While interviewing People’s artist, Thanh Hai, he was kind enough to guide me through the backstage work and to show me the details put into the creation of the music for the show, which is truly a journey through Vietnam on its own, “we use around 17 musical instruments throughout the performance but there are only five musicians playing which meant that we had to look for skilled and knowledgeable musicians who would be able to play all of them.”

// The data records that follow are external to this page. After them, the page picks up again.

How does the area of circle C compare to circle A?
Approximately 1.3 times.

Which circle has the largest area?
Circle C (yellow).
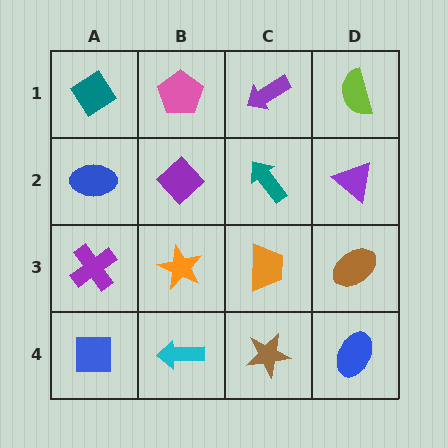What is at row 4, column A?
A blue square.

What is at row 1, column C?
A purple arrow.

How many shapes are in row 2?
4 shapes.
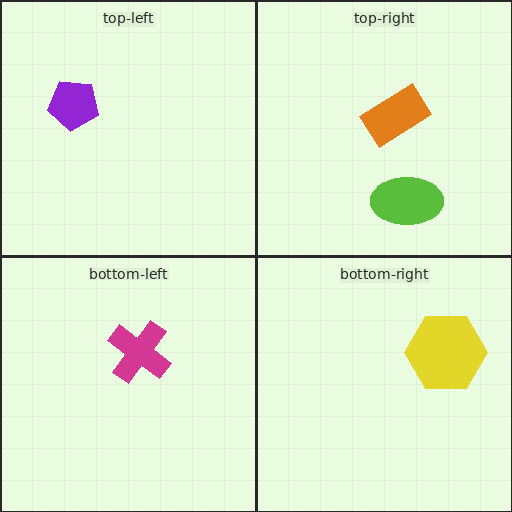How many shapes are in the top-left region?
1.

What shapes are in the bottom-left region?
The magenta cross.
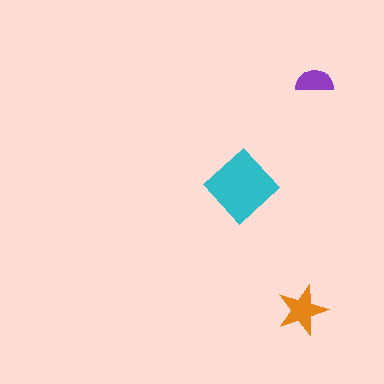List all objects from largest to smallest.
The cyan diamond, the orange star, the purple semicircle.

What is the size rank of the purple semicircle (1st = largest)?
3rd.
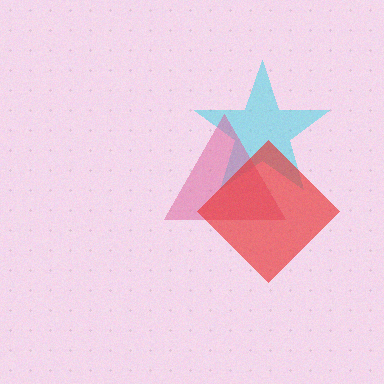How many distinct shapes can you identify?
There are 3 distinct shapes: a cyan star, a pink triangle, a red diamond.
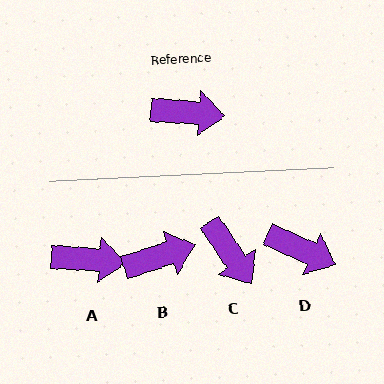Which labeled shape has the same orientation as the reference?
A.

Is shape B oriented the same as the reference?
No, it is off by about 22 degrees.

I was particularly surprised when he told me that the contemporary guitar sound present in the ‘modern’ sections of the show is in fact a Vietnamese guitar, “it is a classic Western guitar but it was transformed into a Vietnamese one, for instance the arm of the guitar is curved and carved vertically and the strings are made of nylon. In A O we mainly play Southern folk music (Cai Luong) that is why the instruments sometimes sound like they are from Western traditions because it is part of the southern musical culture, too.”

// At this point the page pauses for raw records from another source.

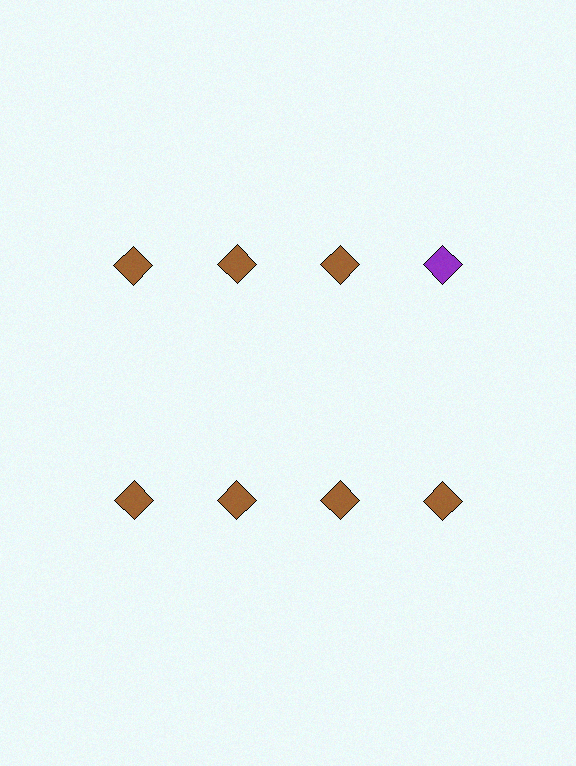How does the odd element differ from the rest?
It has a different color: purple instead of brown.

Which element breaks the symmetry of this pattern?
The purple diamond in the top row, rightmost column breaks the symmetry. All other shapes are brown diamonds.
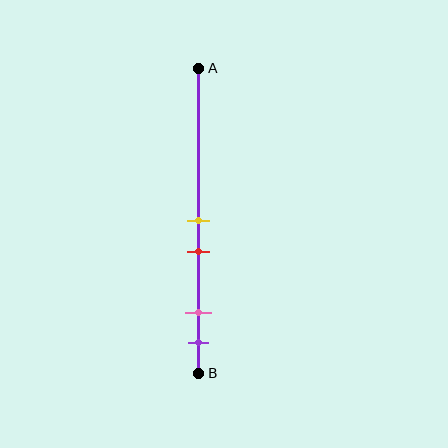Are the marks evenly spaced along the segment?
No, the marks are not evenly spaced.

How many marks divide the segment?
There are 4 marks dividing the segment.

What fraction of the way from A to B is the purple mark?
The purple mark is approximately 90% (0.9) of the way from A to B.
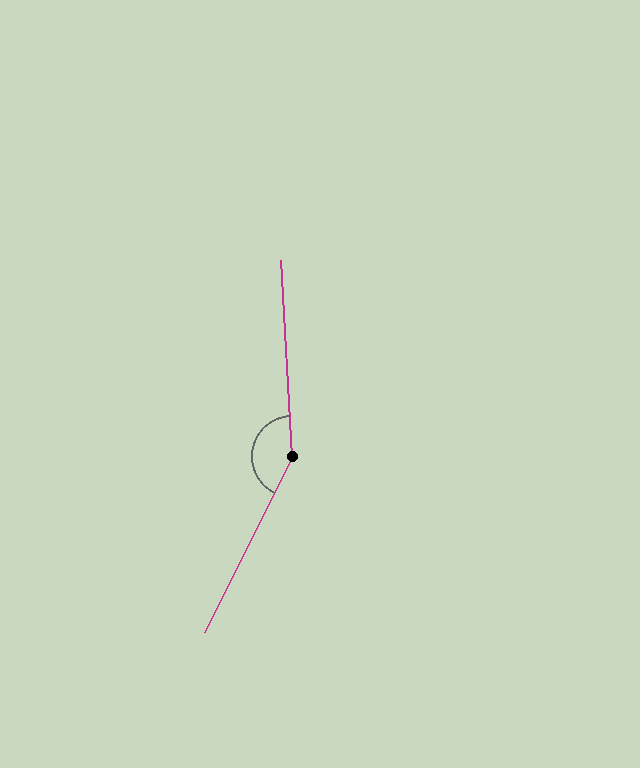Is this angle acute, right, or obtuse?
It is obtuse.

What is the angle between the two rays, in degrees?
Approximately 150 degrees.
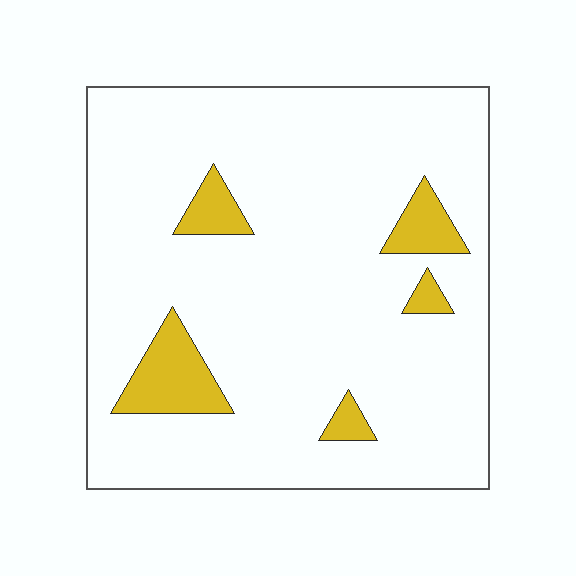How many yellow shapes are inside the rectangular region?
5.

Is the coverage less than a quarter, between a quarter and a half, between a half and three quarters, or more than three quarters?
Less than a quarter.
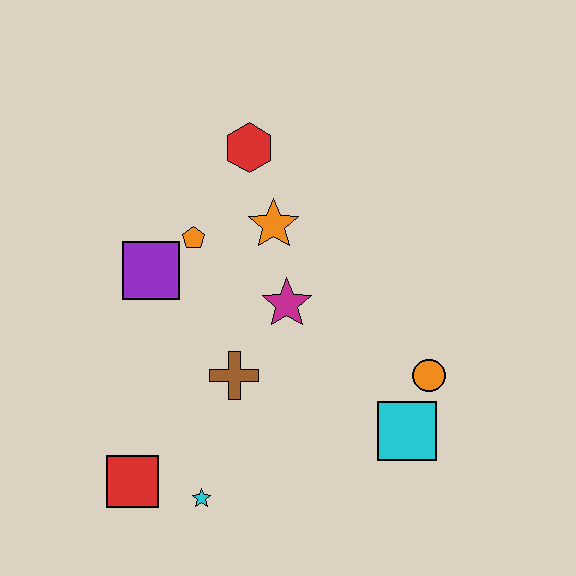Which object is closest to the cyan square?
The orange circle is closest to the cyan square.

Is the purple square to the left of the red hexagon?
Yes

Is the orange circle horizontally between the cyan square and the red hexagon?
No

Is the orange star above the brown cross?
Yes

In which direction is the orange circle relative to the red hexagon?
The orange circle is below the red hexagon.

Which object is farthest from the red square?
The red hexagon is farthest from the red square.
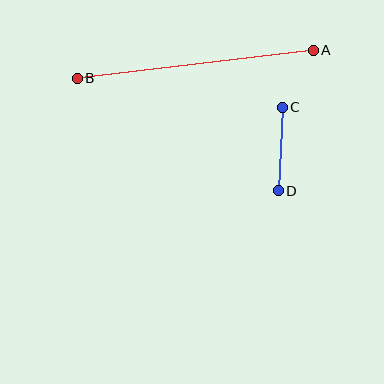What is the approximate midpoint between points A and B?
The midpoint is at approximately (195, 64) pixels.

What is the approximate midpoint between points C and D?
The midpoint is at approximately (280, 149) pixels.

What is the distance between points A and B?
The distance is approximately 238 pixels.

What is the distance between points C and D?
The distance is approximately 84 pixels.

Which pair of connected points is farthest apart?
Points A and B are farthest apart.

Many of the instruments, however, come from different parts of the country, “our intention is to showcase all the music from Vietnam.”

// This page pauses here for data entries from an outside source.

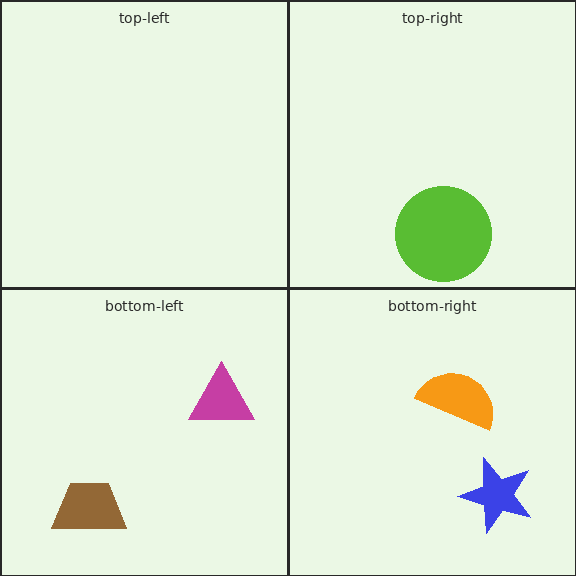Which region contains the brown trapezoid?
The bottom-left region.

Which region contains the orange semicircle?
The bottom-right region.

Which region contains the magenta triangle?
The bottom-left region.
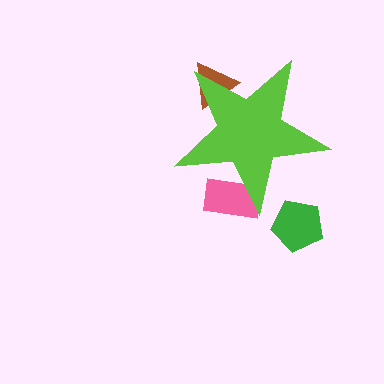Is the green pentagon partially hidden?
No, the green pentagon is fully visible.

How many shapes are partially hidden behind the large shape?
2 shapes are partially hidden.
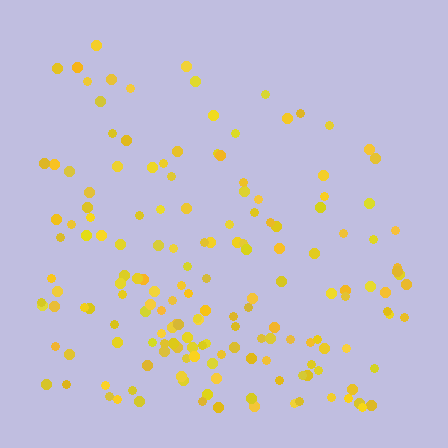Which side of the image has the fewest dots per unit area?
The top.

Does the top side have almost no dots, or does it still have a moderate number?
Still a moderate number, just noticeably fewer than the bottom.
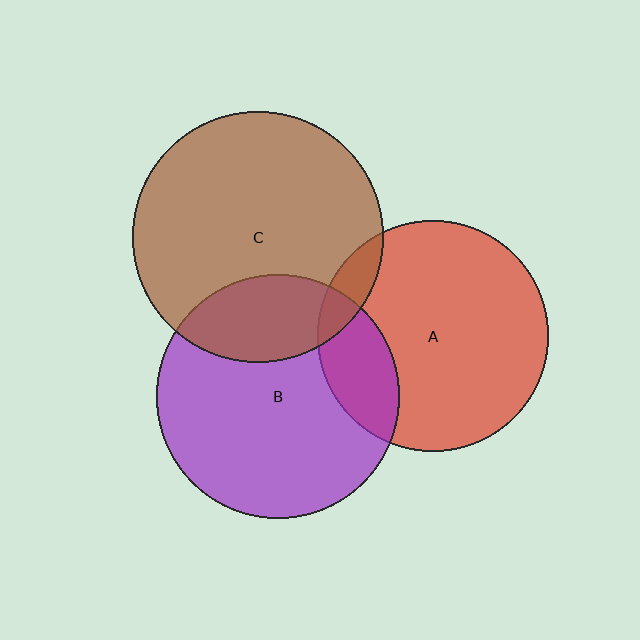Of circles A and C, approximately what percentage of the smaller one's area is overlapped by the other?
Approximately 10%.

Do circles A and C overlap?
Yes.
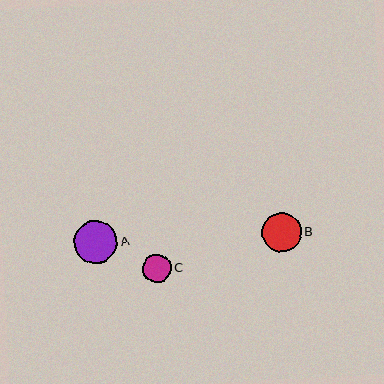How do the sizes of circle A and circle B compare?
Circle A and circle B are approximately the same size.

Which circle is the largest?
Circle A is the largest with a size of approximately 43 pixels.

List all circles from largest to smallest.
From largest to smallest: A, B, C.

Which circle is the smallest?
Circle C is the smallest with a size of approximately 29 pixels.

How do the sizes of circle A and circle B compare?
Circle A and circle B are approximately the same size.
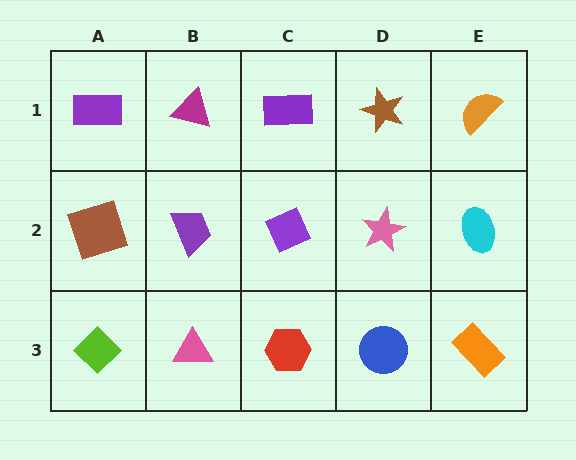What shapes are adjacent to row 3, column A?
A brown square (row 2, column A), a pink triangle (row 3, column B).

The cast is constantly working on the choreography and is experimenting with new scenes, “the musicians have been working with the performers since the beginning, in June 2012. They watch the performers, study what they are doing and feeling; finally they adapt to what they have seen, it is very hard for the musicians to catch the fast movements of the actors,” explained Thanh Hai.

I was particularly impressed with the fusion between traditional and contemporary rhythms, and I asked him if he thinks that Vietnamese traditional music should ‘modernise’ in order to survive to posterity, he seemed completely unconcerned about it, “musical instruments are vessels to convey messages, it is up to the musician what he does with the instrument he uses (at this point he starts playing blues with a traditional Vietnamese guitar to make his point), Vietnamese want to approach new things but that doesn’t mean we want to abandon our traditions. Young people prefer to embrace new music; I don’t think that it is necessarily bad. Most foreigners, on the other hand, like to listen to our traditional music because it is new for them, but that doesn’t mean that they understand it”.

It is undeniable that A O Show has behind it a strong group of people who are skilled and passionate about their respective artistic disciplines; you almost forgive them for the very few cultural clichés. The show is produced here and the entire cast and crew is formed by Vietnamese or expatriate Vietnamese.

Projects like this should be seen as a good example for local people to cherish their traditions and their artists.